Post harvest sprays for cherry leaf spot
Editor’s note: This article is from the archives of the MSU Crop Advisory Team Alerts. Check the label of any pesticide referenced to ensure your use is included.
Cherry leaf spot is the most important fungal disease of tart cherry in Michigan. The leaf spot fungus Blumeriella jaapii infects leaves with symptoms first appearing on upper leaf surfaces as small purple spots. As spots accumulate on leaves, the leaves turn yellow and fall. The amount of lesions required to cause leaf yellowing and drop is variable. Late summer (August, early September) defoliation reduces the ability of trees to store photosynthate in roots leading to an overall loss of vigor and leaving trees more susceptible to killing by winter injury. Early-defoliated trees also typically exhibit reduced flower bud formation and often set less fruit the following season.
As harvest will be winding down for cherries, many growers will be considering post-harvest applications for cherry leaf spot. Considering the shortage of rain this season, the disease pressure has been much lower compared to seasons past. We have also seen very few cherry leaf spot lesions on cherry leaves in the region for these two reasons plus saving a spray, growers may want to opt out of a post-harvest spray. However, there are a few other factors to reflect on this season when deciding if a post-harvest spray is warranted: 1) Ethrel damage from the past two years, 2) drought-like conditions this summer, 3) mite numbers, and 4) predicting the precipitation for the rest of July and into August. All of these factors have caused stress to trees, and trees under stress can be more prone to winter damage.
As many know, Ethrel (ethephon) damage has been observed in blocks all across the northwest, both in sweet and tart cherries. This damage occurred in the past when ethephon was applied during hot and dry weather conditions during 2006 and in many blocks in 2005. Trees under stress, particularly drought stress, become more susceptible to ethephon damage. Damaged trees exhibit excessive gumming, and branches lose their leaves. Growers with trees stressed by Ethrel damage in 2005 or 2006 (or 2007 if we should have any) should consider a post-harvest spray to ensure that excessive leaf loss from cherry leaf spot does not predispose trees to winter damage.
Drought is another condition that will cause tremendous stress to trees.

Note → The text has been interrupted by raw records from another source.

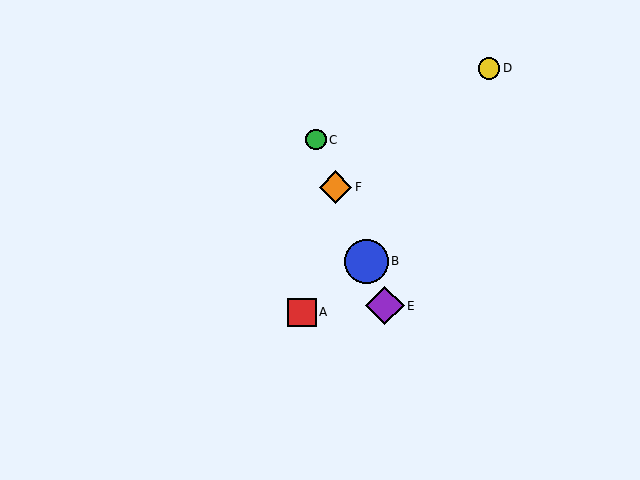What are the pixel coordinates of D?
Object D is at (489, 68).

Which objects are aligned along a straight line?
Objects B, C, E, F are aligned along a straight line.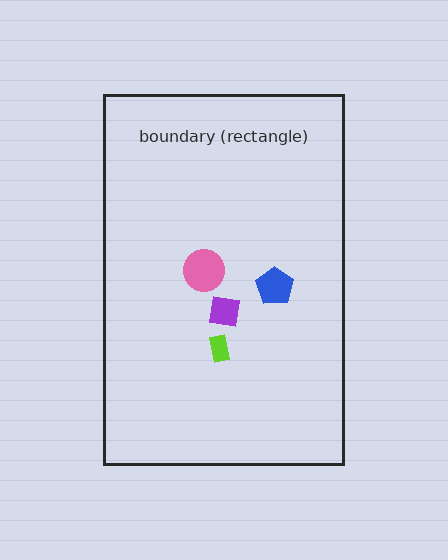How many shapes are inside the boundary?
4 inside, 0 outside.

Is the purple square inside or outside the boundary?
Inside.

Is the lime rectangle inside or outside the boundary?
Inside.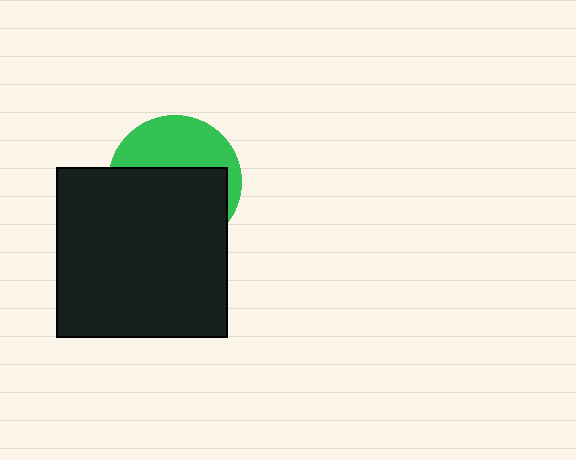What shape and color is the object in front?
The object in front is a black rectangle.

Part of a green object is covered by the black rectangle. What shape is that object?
It is a circle.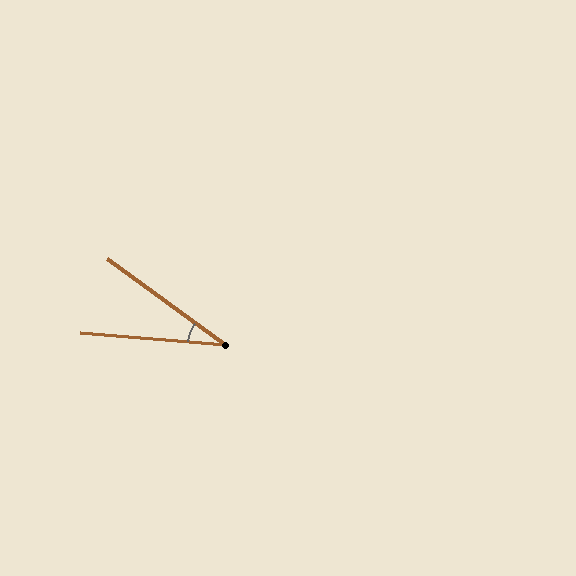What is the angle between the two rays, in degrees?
Approximately 31 degrees.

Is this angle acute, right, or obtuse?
It is acute.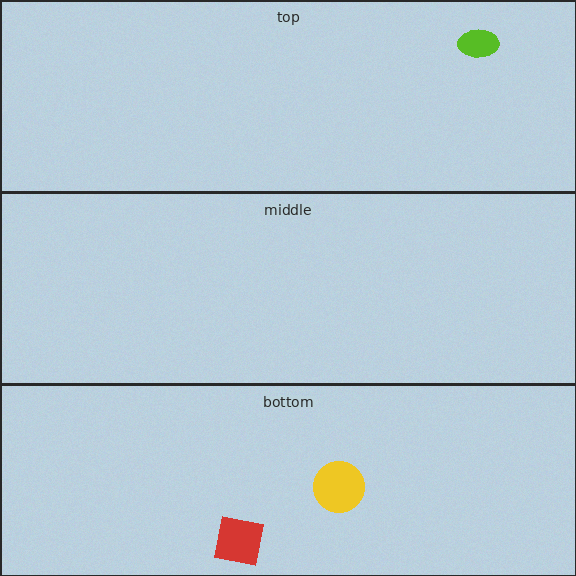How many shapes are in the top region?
1.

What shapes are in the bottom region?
The yellow circle, the red square.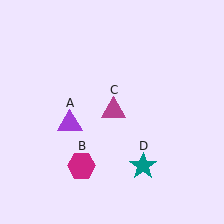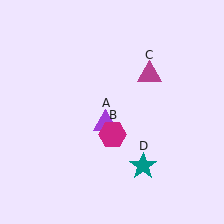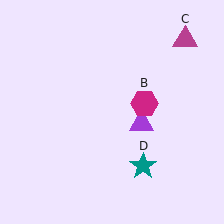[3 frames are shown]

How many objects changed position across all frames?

So far this season, we are approximately 2.5 inches below our normal precipitation levels (based on the past 26 year average). Trees that have been under stress due to lack of moisture may also be less likely to withstand severe winter conditions, so again, growers should prevent leaf loss due to cherry leaf spot. Mites are another stressor growers may not have considered when making a decision about a post-harvest disease application. Mites can cause early defoliation within the inner canopy of trees, and if that defoliation is combined with defoliation from cherry leaf spot, trees could head into the winter at a severe disadvantage.
Lastly, we cannot guess as to the weather for the remainder of July and into August. Unfortunately, growers will have to gamble on the weather to decide if they will need a post-harvest application. Often growers do not notice cherry leaf spot later in the season until they observe lesions forming on the leaves, and at that point, it is often too late for control. However, at this time, growers should be scouting the tops of trees for yellow leaves. This indicator is usually the first sign of cherry leaf spot infections that occur at this time. The tops of trees tend to be more infected at this time because of reduced spray coverage reaching these high areas. Growers also need to keep in mind that even a relatively low level of infection now could spread rapidly if sufficient rain events occur in the coming weeks.

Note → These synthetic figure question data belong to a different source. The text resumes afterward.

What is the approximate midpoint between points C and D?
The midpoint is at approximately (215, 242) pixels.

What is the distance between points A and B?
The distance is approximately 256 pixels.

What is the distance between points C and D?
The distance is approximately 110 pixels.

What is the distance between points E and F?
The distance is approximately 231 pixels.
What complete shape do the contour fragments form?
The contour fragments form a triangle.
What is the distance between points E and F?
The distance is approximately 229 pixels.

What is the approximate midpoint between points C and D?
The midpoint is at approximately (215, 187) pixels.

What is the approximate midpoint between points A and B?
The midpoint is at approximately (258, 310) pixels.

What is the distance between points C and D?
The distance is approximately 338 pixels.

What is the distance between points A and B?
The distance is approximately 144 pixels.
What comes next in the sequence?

Leaves typically defoliate a few weeks after they begin to show disease symptoms. Thus, the goal of a cherry leaf spot management program is to maintain a healthy canopy on trees at least through the end of September. This recommendation would ensure an adequate amount of leaves on trees into late October and beyond. The fungicide of choice for leaf spot control after harvest is chlorothalonil (Bravo). Bravo 82.5 WDG at a rate of 3 lbs./A provides excellent leaf spot control. In addition, Bravo is a broad spectrum fungicide and thus is not subject to fungicide resistance concerns.